Tujuannya memang baik, yakni mengendalikan distribusi penduduk agar tidak terpusat di Jawa dan Sumatera. Namun, perlu disiapkan pengawasan dan monitoring dari arus migrasi itu sendiri. Sebab, aliran pendatang ke suatu daerah seringkali lalai diperhatikan sehingga muncul masalah baru di perekonomian daerah, penataan kawasan, dan penyediaan fasilitas bagi masyarakat.
Penataan persoalan kependudukan sedang diupayakan dalam Grand Design Pembangunan Kependudukan (GDPK). GDPK disusun berdasarkan lima pilar, yaitu pengendalian kuantitas penduduk, peningkatan kualitas penduduk, penataan persebaran dan pengarahan mobilitas penduduk, pembangunan keluarga berkualitas, serta penataan data dan informasi kependudukan. Isu tentang migrasi masuk ke dalam pilar ketiga dan kelima terkait penataan persebaran dan pengarahan mobilitas penduduk serta penataan data kependudukan.

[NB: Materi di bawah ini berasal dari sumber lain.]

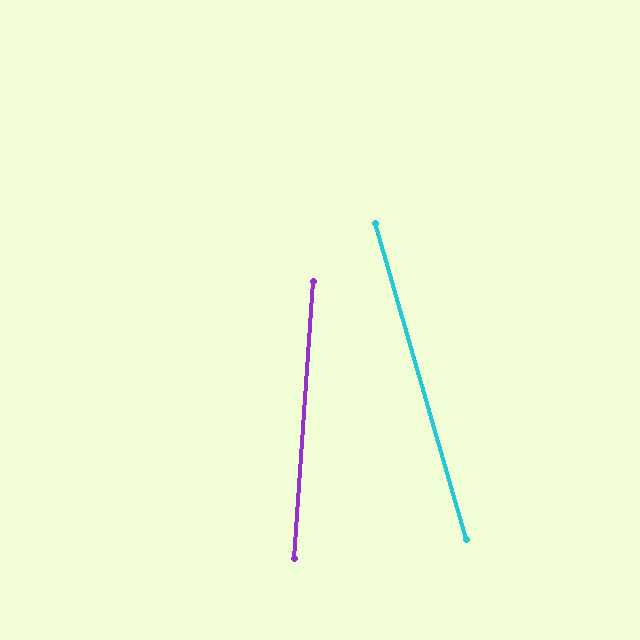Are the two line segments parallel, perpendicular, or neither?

Terkait dengan GDPK, Cholifihani mengatakan, banyak daerah belum membuat GDPK. Idealnya lima pilar GDPK ditangani. Namun, sejauh ini hanya pilar pertama, kedua, dan kelima yang banyak dibuat. Sesuai dengan panduan penyusunannya, GDPK seharusnya disusun mulai dari tingkat kabupaten/kota.
Terkait dengan isu migrasi, pemerintah kabupaten/kotasudah seharusnya turun tangan dalam penataan persebaran dan pengarahan mobilitas penduduk. Dalam dokumen Panduan Penyusunan GDPK, beberapa upaya yang perlu dilakukan ialah mengurangi mobilitas ke kota besar serta menyediakan fasilitas publik di daerah yang diproyeksikan sebagai daerah tujuan mobilitas penduduk.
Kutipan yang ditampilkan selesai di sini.